XML

Creating Your Own Markup Languages

Before you get too far into this tutorial, I have to make a little confession. When you create an XML document, you aren't really using XML to code the document. Instead, you are using a markup language that was created in XML. In other words, XML is used to create markup languages that are then used to create XML documents. The term "XML document" is even a little misleading because the type of the document is really determined by the specific markup language used. So, as an example, if I were to create my very own markup language called MML (Michael's Markup Language), then the documents I create would be considered MML documents, and I would use MML to code those documents. Generally speaking, the documents are still XML documents because MML is an XML-based markup language, but you would refer to the documents as MML documents.

The point of this discussion is not to split hairs regarding the terminology used to describe XML documents. It is intended to help clarify the point that XML is a technology that enables the creation of custom markup languages. If you're coming from the world of HTML, you probably think in terms of there being only one markup languageHTML. In the XML world, there are thousands of different markup languages, with each of them applicable to a different type of data. As an XML developer, you have the option of using an existing markup language that someone else created using XML, or you can create your own. An XML-based markup language can be as formal as XHTML, the version of HTML that adheres to the rules of XML, or as informal as my simple Tall Tales trivia language.

When you create your own markup language, you are basically establishing which elements (tags) and attributes are used to create documents in that language. Not only is it important to fully describe the different elements and attributes, but you must also describe how they relate to one another. For example, if you are creating a markup language to keep track of sports information so that you can chart your local softball league, you might use tags such as <schedule>, <game>, <team>, <player>, and so on. Examples of attributes for the player element might include name, hits, rbis, and so on.

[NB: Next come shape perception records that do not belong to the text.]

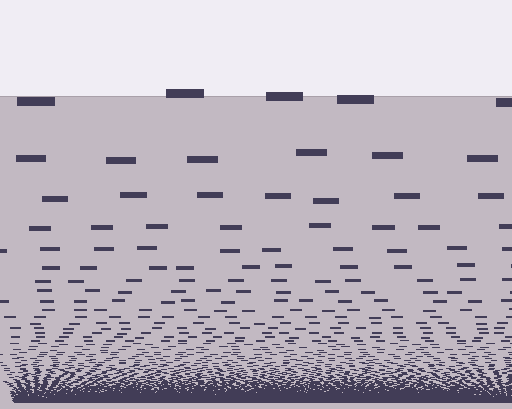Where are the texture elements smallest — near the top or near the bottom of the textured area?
Near the bottom.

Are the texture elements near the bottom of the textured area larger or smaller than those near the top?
Smaller. The gradient is inverted — elements near the bottom are smaller and denser.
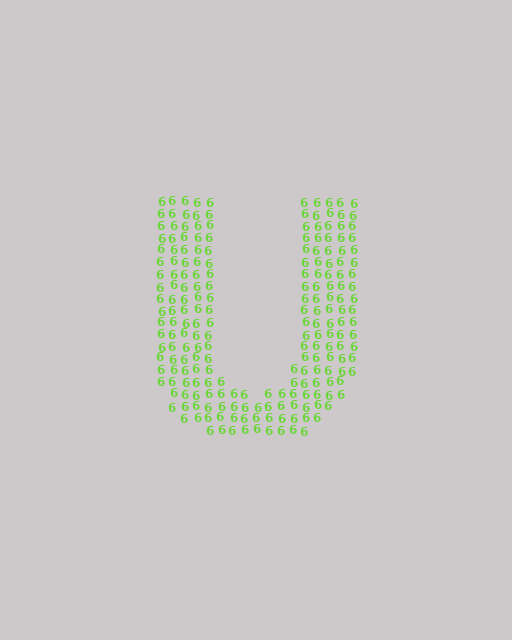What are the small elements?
The small elements are digit 6's.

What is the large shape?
The large shape is the letter U.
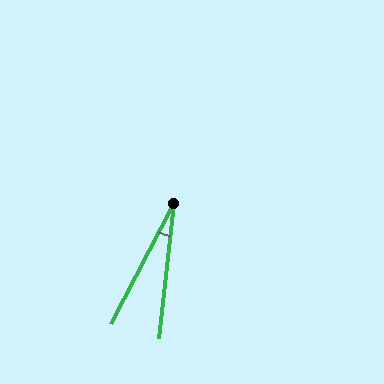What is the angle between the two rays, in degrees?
Approximately 21 degrees.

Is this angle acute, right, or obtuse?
It is acute.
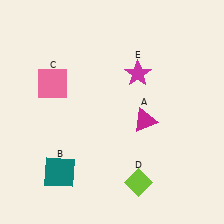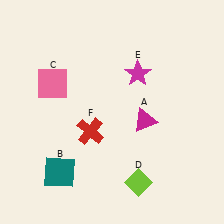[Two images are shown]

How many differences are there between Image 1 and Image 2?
There is 1 difference between the two images.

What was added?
A red cross (F) was added in Image 2.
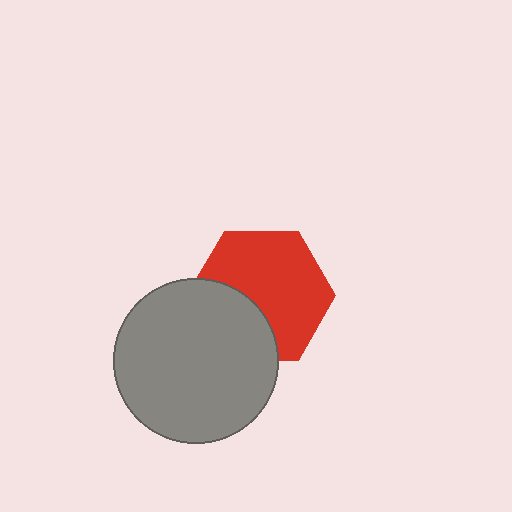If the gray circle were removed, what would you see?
You would see the complete red hexagon.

Just in case you're thinking of creating your own sports markup language, I might be able to save you some time by directing you to SportsML (Sports Markup Language). This markup language has elements and attributes similar to the ones I described for your hypothetical softball markup language, except SportsML is much broader and covers many different sports. For more information regarding SportsML, please visit the SportsML web site at http://www.sportsml.org/.

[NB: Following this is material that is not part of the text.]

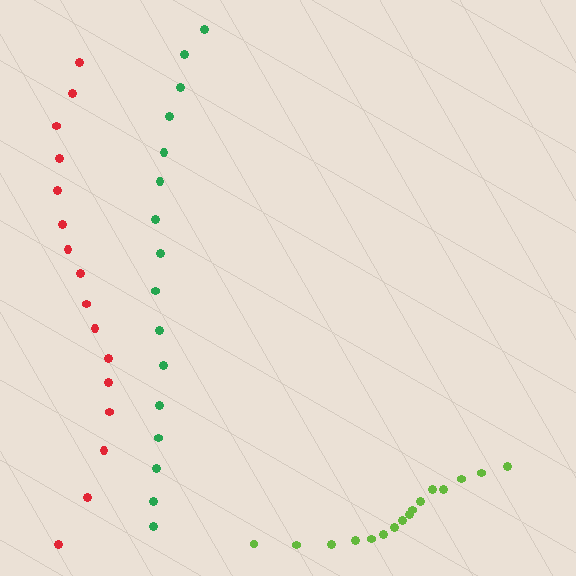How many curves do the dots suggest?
There are 3 distinct paths.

The question you might now be asking yourself is how exactly do you create a markup language? In other words, how do you specify the set of elements and attributes for a markup language, along with how they relate to each other? Although you could certainly create sports XML documents using your own elements and attributes, there really needs to be a set of rules somewhere that establishes the format and structure of documents created in the language. This set of rules is known as the schema for a markup language. A schema describes the exact elements and attributes that are available within a given markup language, along with which attributes are associated with which elements and the relationships between the elements. You can think of a schema as a legal contract between the person who created the markup language and the person who will create documents using that language.

Although I describe a schema as a "legal contract," in reality there is nothing legal about schemas. The point is that schemas are very exacting and thorough, and leave nothing to chance in terms of describing the makeup of XML documents this degree of exacting thoroughness is what we all look for in an ideal legal contract.